Dentre o segmento industrial, não há outro setor que dependerá mais da análise precisa de dados do que a cadeia de suprimentos. Espera-se que no futuro não muito distante, a logística passe a concentrar a maior parte de sua inteligência no processamento da informação e não mais nas operações. Por esta razão, o futuro da logística de produtos está estritamente ligado ao investimento em tecnologia.

Projeções a parte, diversas empresas do segmento buscam na tecnologia maneiras para potencializar suas operações, e assim, manterem-se competitivas no mercado.  Portanto, o gerenciamento do inventário se torna uma das principais ferramentas para atingir o sucesso logístico.

Para aqueles familiarizados com as rotinas da atividade logística, é sabido dos desafios para o controle e gestão eficaz do estoque de grandes armazéns.
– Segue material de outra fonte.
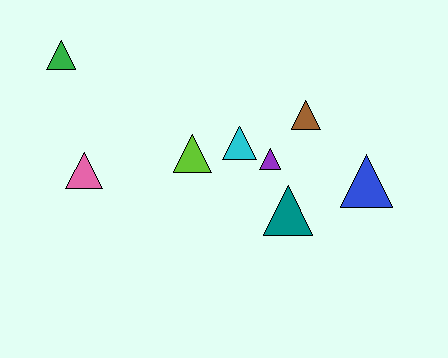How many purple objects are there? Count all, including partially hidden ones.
There is 1 purple object.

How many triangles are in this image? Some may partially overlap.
There are 8 triangles.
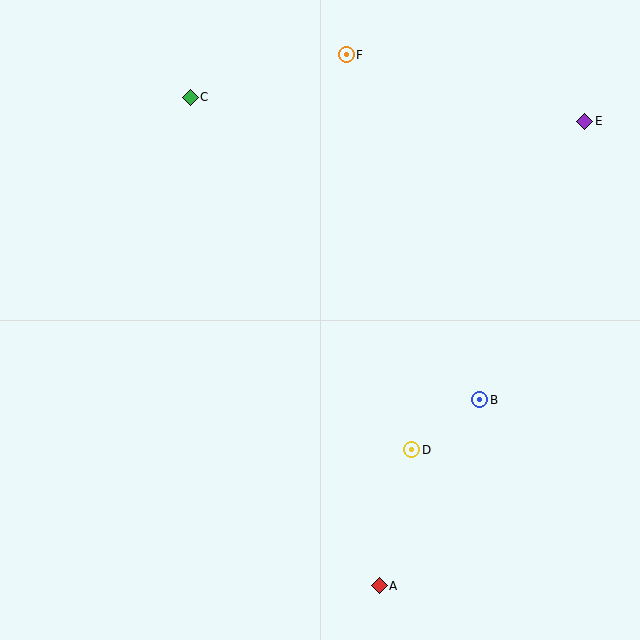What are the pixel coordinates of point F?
Point F is at (346, 55).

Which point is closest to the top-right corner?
Point E is closest to the top-right corner.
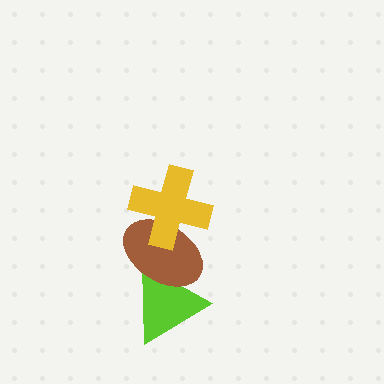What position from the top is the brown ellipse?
The brown ellipse is 2nd from the top.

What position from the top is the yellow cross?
The yellow cross is 1st from the top.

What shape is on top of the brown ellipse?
The yellow cross is on top of the brown ellipse.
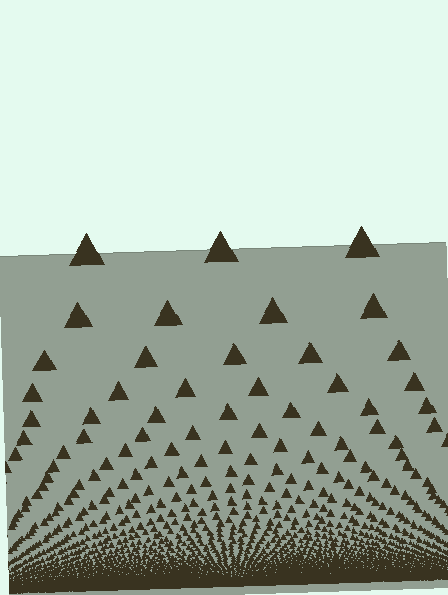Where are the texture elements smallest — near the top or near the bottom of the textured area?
Near the bottom.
Em um setor responsável pela distribuição de um enorme volume de produtos, não seria tão surpreendente que erros quanto ao armazenamento e controle de estoque ou na distribuição de produtos pudessem acontecer.

Para assegurarem-se quanto à gestão eficaz do estoque, diversas empresas utilizam etiquetas eletrônicas para identificar a localização correta do produto e até mesmo a temperatura do armazenamento. Conhecidas por etiquetas RFID (acrônimo para Radio-Frequency Identification ou, em português, Identificação por Rádio Frequência), possui diversas aplicabilidades, além de contribuir na gestão do estoque.
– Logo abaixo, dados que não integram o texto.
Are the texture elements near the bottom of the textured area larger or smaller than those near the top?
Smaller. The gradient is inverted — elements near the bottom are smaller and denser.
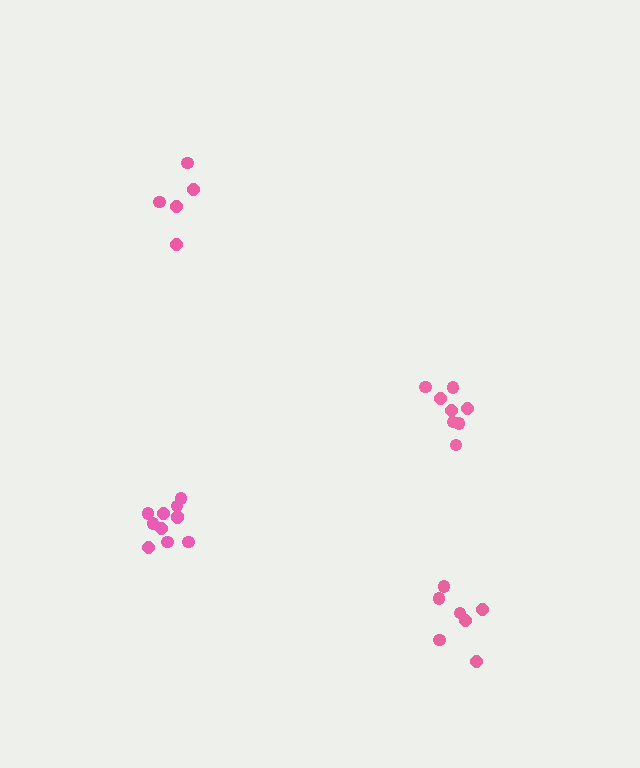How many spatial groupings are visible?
There are 4 spatial groupings.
Um sistema de RFID é composto, basicamente, de uma antena, um transceptor, que faz a leitura do sinal e transfere a informação para um dispositivo leitor, e também um transponder ou etiqueta de RF (rádio frequência), que deverá conter o circuito e a informação a ser transmitida.  Estas etiquetas podem estar presentes em pessoas, animais, produtos, embalagens, enfim, em equipamentos diversos.
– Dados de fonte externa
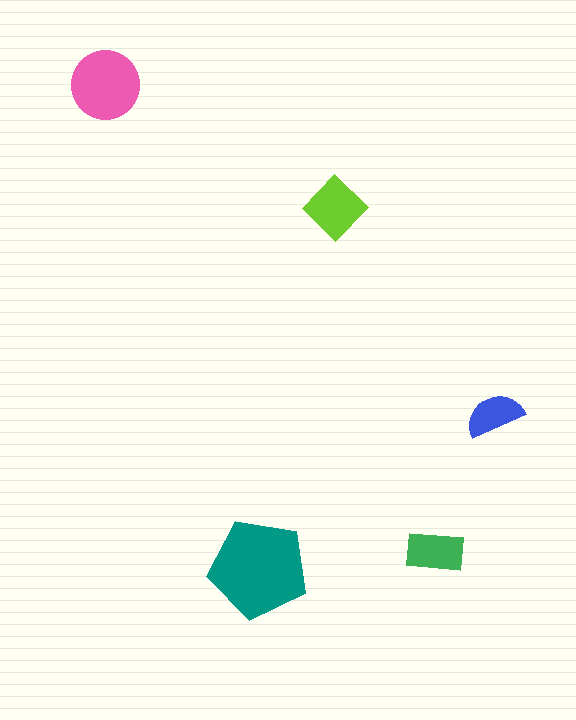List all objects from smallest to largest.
The blue semicircle, the green rectangle, the lime diamond, the pink circle, the teal pentagon.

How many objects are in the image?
There are 5 objects in the image.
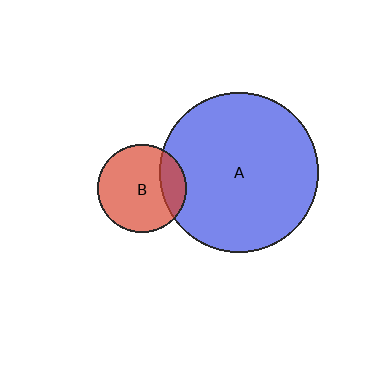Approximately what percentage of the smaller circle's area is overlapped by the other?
Approximately 20%.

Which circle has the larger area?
Circle A (blue).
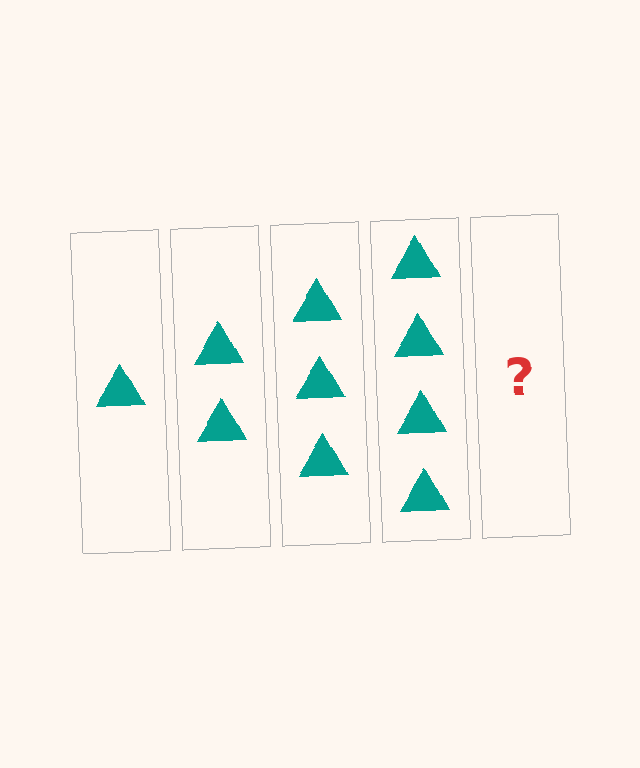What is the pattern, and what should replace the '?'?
The pattern is that each step adds one more triangle. The '?' should be 5 triangles.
Assim, a antena transmite a informação, emitindo o sinal do circuito integrado para transmitir suas informações para o leitor, que por sua vez converte as ondas de rádio do RFID para informações digitais. Depois de convertidas, elas poderão ser lidas e compreendidas por um computador para então ter seus dados analisados.

Apesar de sua adoção na indústria ter ocorrido apenas nos últimos anos, o sistema teria sido desenvolvido ainda na segunda guerra mundial. Nos dias atuais, o crescimento da Internet das Coisas (IoT) e da nuvem digital na indústria contribuiu para impulsionar a adoção da tecnologia de identificação RFID.

A tecnologia possui uma enorme capacidade de interconectividade entre dispositivos, o que tem gerado grandes volumes de dados que precisam ser gerenciados e analisados. Por isso, fabricantes das etiquetas passaram a desenvolver tags de alta memória que podem conter mais informações, plataformas de software com camada de business intelligence e soluções baseadas em nuvem.

Velocidade e precisão através do RFID

Com a utilização das etiquetas eletrônicas é possível reduzir o tempo na preparação das cargas em cerca de 40%. Isso porque o sistema permite rastrear os produtos desde a sua origem até o cliente final. Em grandes armazéns isso significa mais eficiência a baixo custo, já que em poucos segundos o sistema realiza a identificação dos produtos, sem a necessidade de uma equipe grande para fazer o controle do estoque.

Um das gigantes em produção de material esportivo, a Nike passou a adotar o RFID em uma estratégia para reduzir drasticamente os prazos de entrega – pela metade em alguns acasos – com mais responsabilidade e maior visibilidade do processo.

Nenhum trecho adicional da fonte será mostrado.